Ballantine, as counsel for Lord Mordaunt, the plaintiff, was entitled to cross-examine the Prince of Wales. Instead, in an attempt to save the Prince from any embarrassment, he declared that he had no questions for His Royal Highness, thus saving the Prince's honour. However, Ballantine lost the case because he had failed to convince the jury that Lady Mordaunt was guilty.

==Retirement==
In the early 1880s, Ballantine retired from the law in order to write and travel, publishing several volumes of reminiscences. His interest in the theatre and journalism made him a familiar sight around London.

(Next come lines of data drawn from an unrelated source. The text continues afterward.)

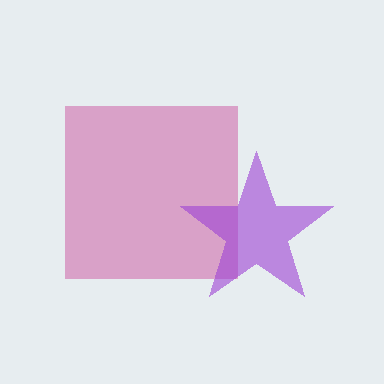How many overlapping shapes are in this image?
There are 2 overlapping shapes in the image.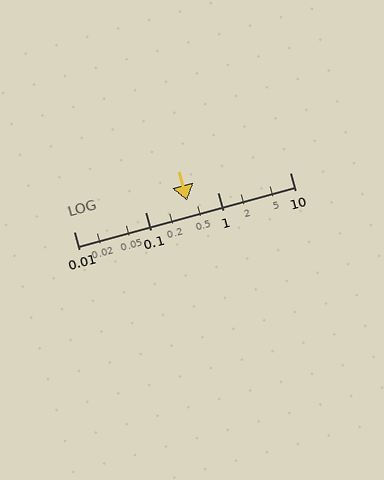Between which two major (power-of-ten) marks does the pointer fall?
The pointer is between 0.1 and 1.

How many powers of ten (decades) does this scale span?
The scale spans 3 decades, from 0.01 to 10.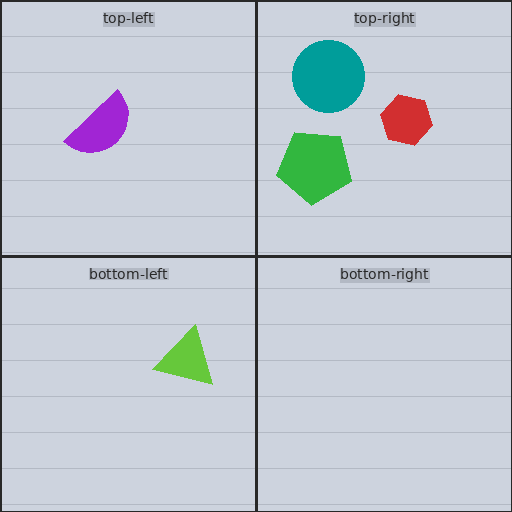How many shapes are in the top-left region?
1.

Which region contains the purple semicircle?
The top-left region.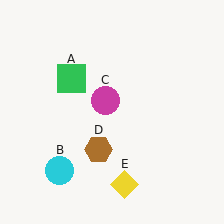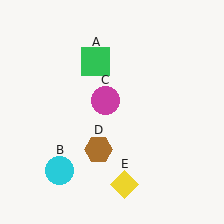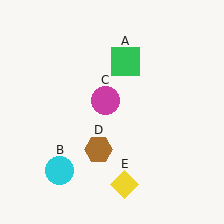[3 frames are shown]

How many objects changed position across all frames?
1 object changed position: green square (object A).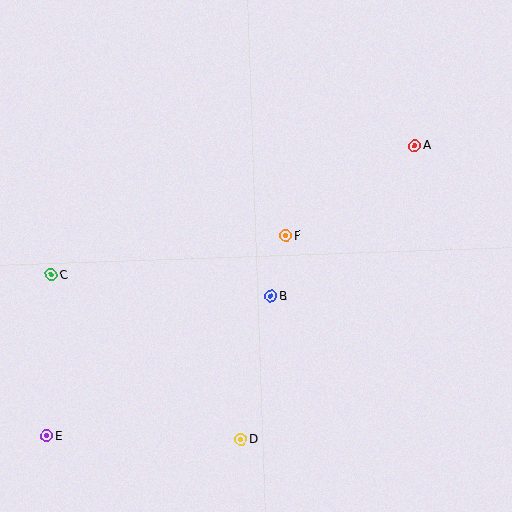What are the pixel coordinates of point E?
Point E is at (47, 436).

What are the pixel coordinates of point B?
Point B is at (271, 296).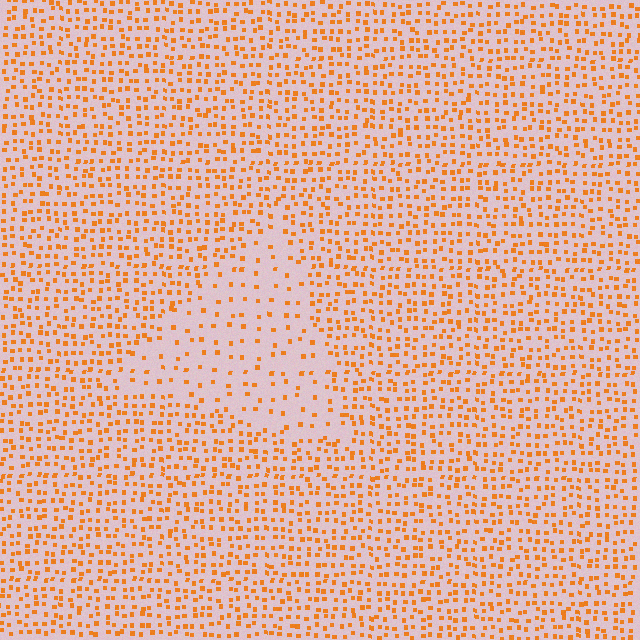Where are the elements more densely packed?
The elements are more densely packed outside the triangle boundary.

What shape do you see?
I see a triangle.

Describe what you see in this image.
The image contains small orange elements arranged at two different densities. A triangle-shaped region is visible where the elements are less densely packed than the surrounding area.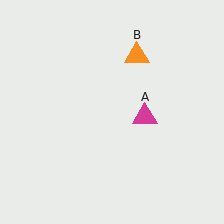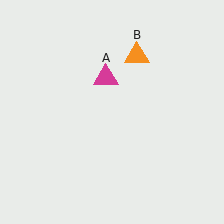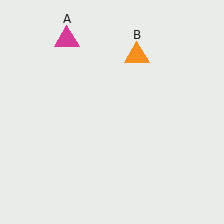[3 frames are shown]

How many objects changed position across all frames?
1 object changed position: magenta triangle (object A).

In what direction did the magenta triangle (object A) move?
The magenta triangle (object A) moved up and to the left.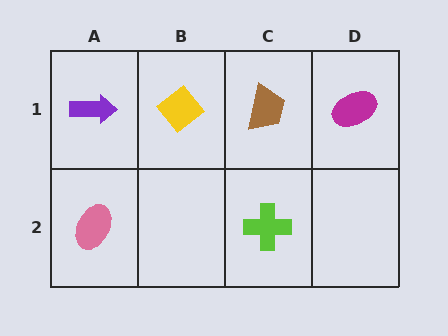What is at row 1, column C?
A brown trapezoid.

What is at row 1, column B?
A yellow diamond.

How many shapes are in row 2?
2 shapes.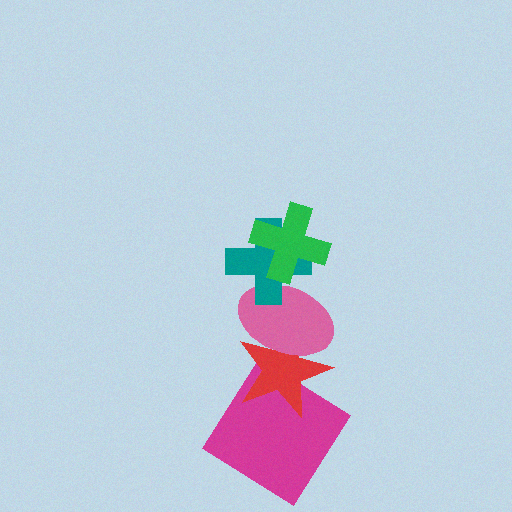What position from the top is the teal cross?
The teal cross is 2nd from the top.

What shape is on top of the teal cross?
The green cross is on top of the teal cross.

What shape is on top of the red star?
The pink ellipse is on top of the red star.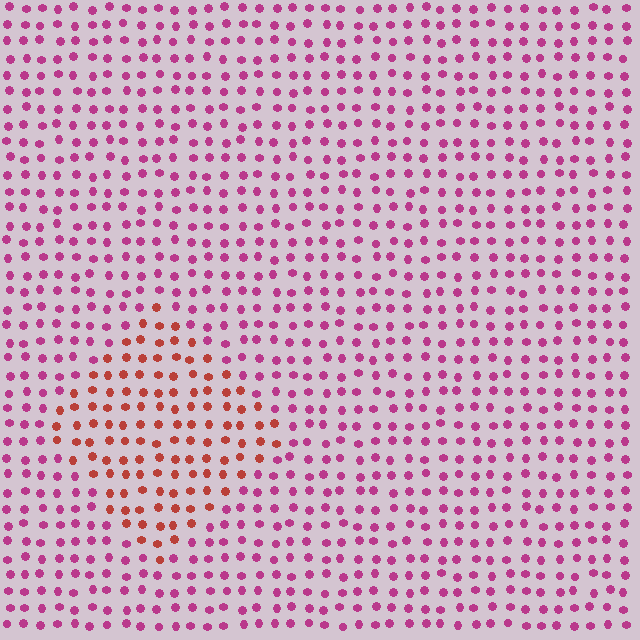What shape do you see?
I see a diamond.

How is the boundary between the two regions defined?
The boundary is defined purely by a slight shift in hue (about 42 degrees). Spacing, size, and orientation are identical on both sides.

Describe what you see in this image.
The image is filled with small magenta elements in a uniform arrangement. A diamond-shaped region is visible where the elements are tinted to a slightly different hue, forming a subtle color boundary.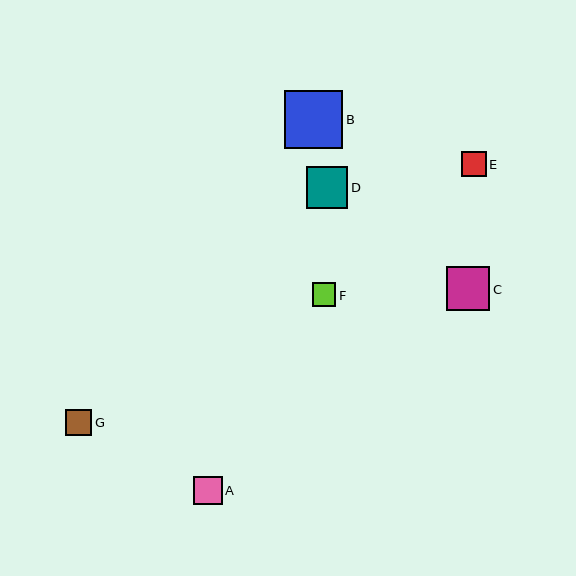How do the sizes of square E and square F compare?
Square E and square F are approximately the same size.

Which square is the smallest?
Square F is the smallest with a size of approximately 23 pixels.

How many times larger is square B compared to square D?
Square B is approximately 1.4 times the size of square D.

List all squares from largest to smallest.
From largest to smallest: B, C, D, A, G, E, F.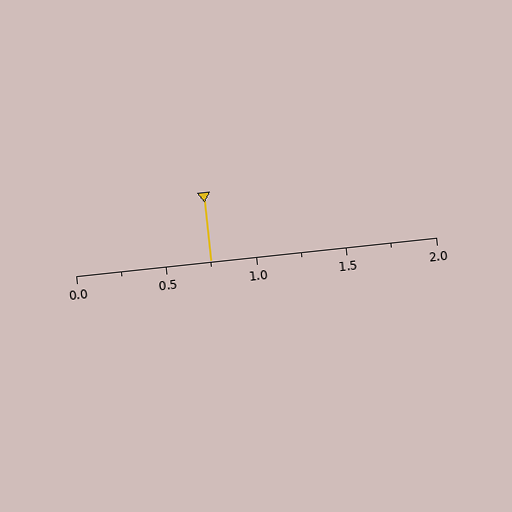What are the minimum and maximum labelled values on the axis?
The axis runs from 0.0 to 2.0.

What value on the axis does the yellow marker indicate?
The marker indicates approximately 0.75.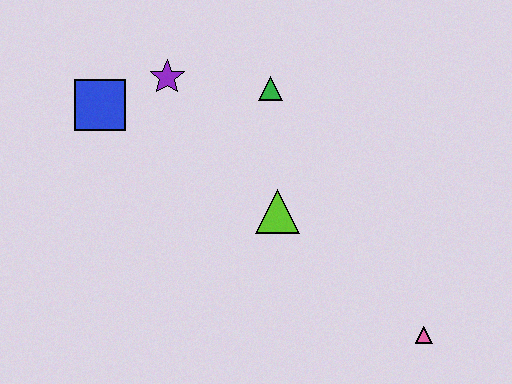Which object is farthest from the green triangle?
The pink triangle is farthest from the green triangle.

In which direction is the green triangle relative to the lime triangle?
The green triangle is above the lime triangle.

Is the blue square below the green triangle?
Yes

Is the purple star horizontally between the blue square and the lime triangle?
Yes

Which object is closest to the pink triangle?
The lime triangle is closest to the pink triangle.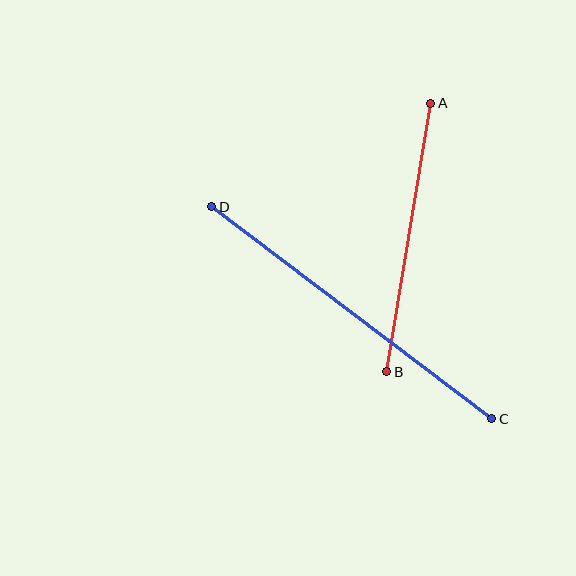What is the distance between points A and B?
The distance is approximately 272 pixels.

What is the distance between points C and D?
The distance is approximately 351 pixels.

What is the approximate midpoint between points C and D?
The midpoint is at approximately (352, 313) pixels.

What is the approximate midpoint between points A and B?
The midpoint is at approximately (409, 238) pixels.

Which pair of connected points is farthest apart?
Points C and D are farthest apart.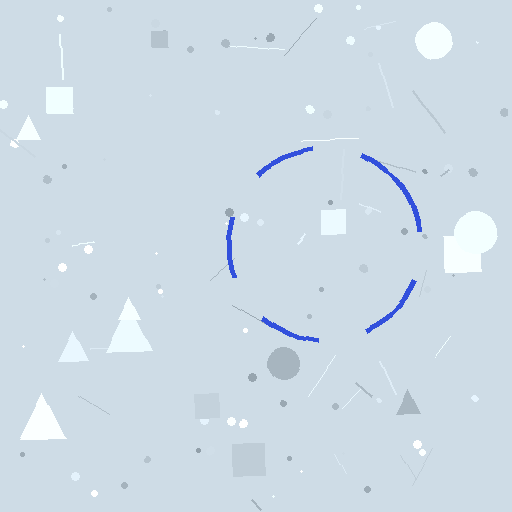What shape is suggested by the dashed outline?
The dashed outline suggests a circle.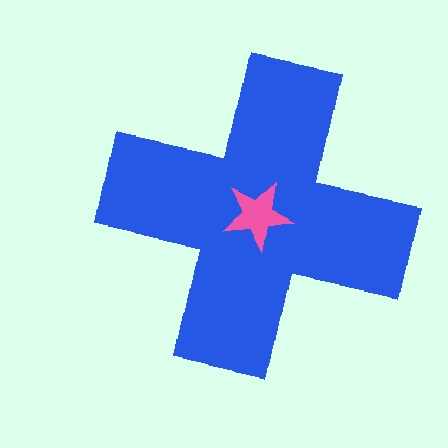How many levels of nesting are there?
2.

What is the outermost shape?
The blue cross.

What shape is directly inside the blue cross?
The pink star.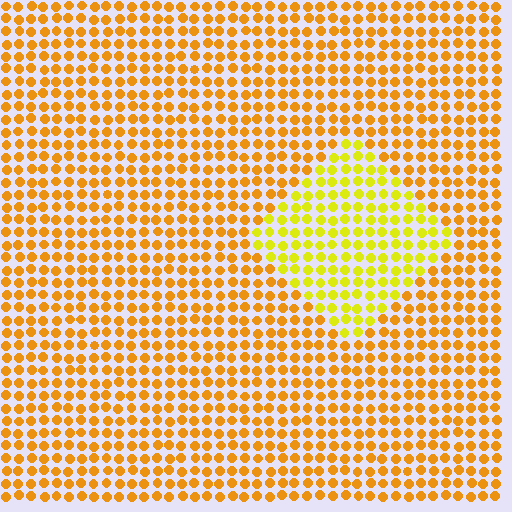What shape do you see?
I see a diamond.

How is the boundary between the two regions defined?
The boundary is defined purely by a slight shift in hue (about 29 degrees). Spacing, size, and orientation are identical on both sides.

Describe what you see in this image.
The image is filled with small orange elements in a uniform arrangement. A diamond-shaped region is visible where the elements are tinted to a slightly different hue, forming a subtle color boundary.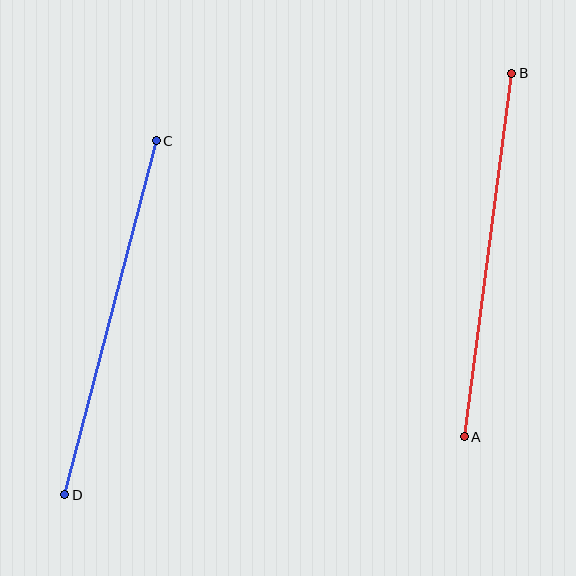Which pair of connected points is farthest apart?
Points A and B are farthest apart.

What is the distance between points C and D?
The distance is approximately 366 pixels.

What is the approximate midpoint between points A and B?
The midpoint is at approximately (488, 255) pixels.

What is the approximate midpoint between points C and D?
The midpoint is at approximately (110, 318) pixels.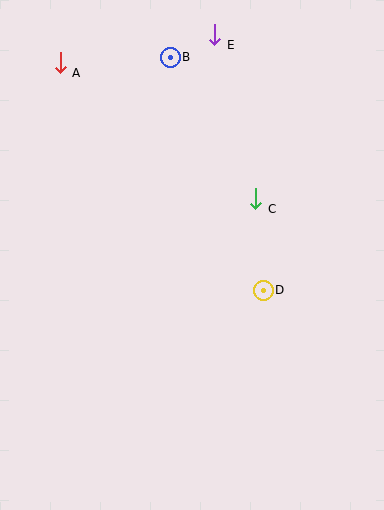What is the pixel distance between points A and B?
The distance between A and B is 111 pixels.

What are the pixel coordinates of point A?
Point A is at (60, 73).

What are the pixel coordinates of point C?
Point C is at (256, 209).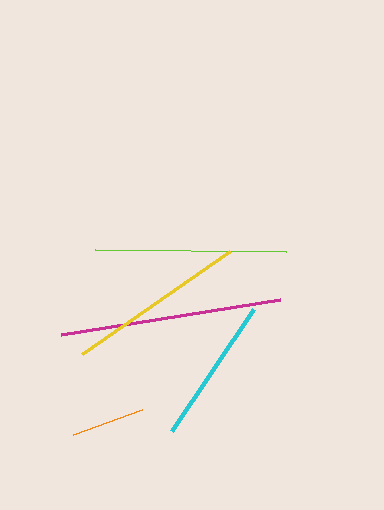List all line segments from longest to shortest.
From longest to shortest: magenta, lime and yellow (about equal), cyan, orange.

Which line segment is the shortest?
The orange line is the shortest at approximately 73 pixels.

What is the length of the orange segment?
The orange segment is approximately 73 pixels long.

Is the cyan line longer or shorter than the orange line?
The cyan line is longer than the orange line.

Although he was recognised as an incisive cross-examiner, Ballantine was not regarded by his peers as being 'a model legal mind.' The Law Times, in a brief notice, stated that Ballantine "left behind him scarcely any lesson, even in his own poor biography, which the rising generation could profitably learn." But in the same issue there is a full obituary with a detailed description of his life and career, ending with "[…] he had an individuality of character which gave him a position almost unique in the estimation of the public. His intimate acquaintance with human nature made him an excellent prosecutor or counsel for the defence in criminal trials. […] He was a skilful cross-examiner, an amusing speaker, and a great adept in the art of penetrating the motives and designs of criminals."

He died at Margate on 9 January 1887, aged 76 years.
Ballantine's private life was considered Bohemian; and though he earned large sums, he died poor. Barrister and politician Sir Edward Clarke wrote that Ballantine spent the latter part of his life "in exile at Boulogne, only being saved from poverty by the allowance made him by his son, which was generously supplemented by six members of the Bar".

==Family==
On 4 December 1841, he married Eliza, daughter of Henry Gyles of London. The DNB reports that he left no issue, but a variety of other sources record that he was the father of William Henry Walter Ballantine, an attorney on the South Eastern Circuit and a Member of Parliament.

==Other cases==
Among Ballantine's other notable cases were:
- his successful prosecution of Franz Muller for the murder of Mr. Briggs in 1864,
- his successful prosecution of Madame Rachel for fraud in 1868,
- his skilful defence of the Tichborne claimant in 1871, and
- his defence of the Gaekwad (Gaekwar) Maharaja of Baroda in 1875, his fee in this last case being one of the largest ever known at the time.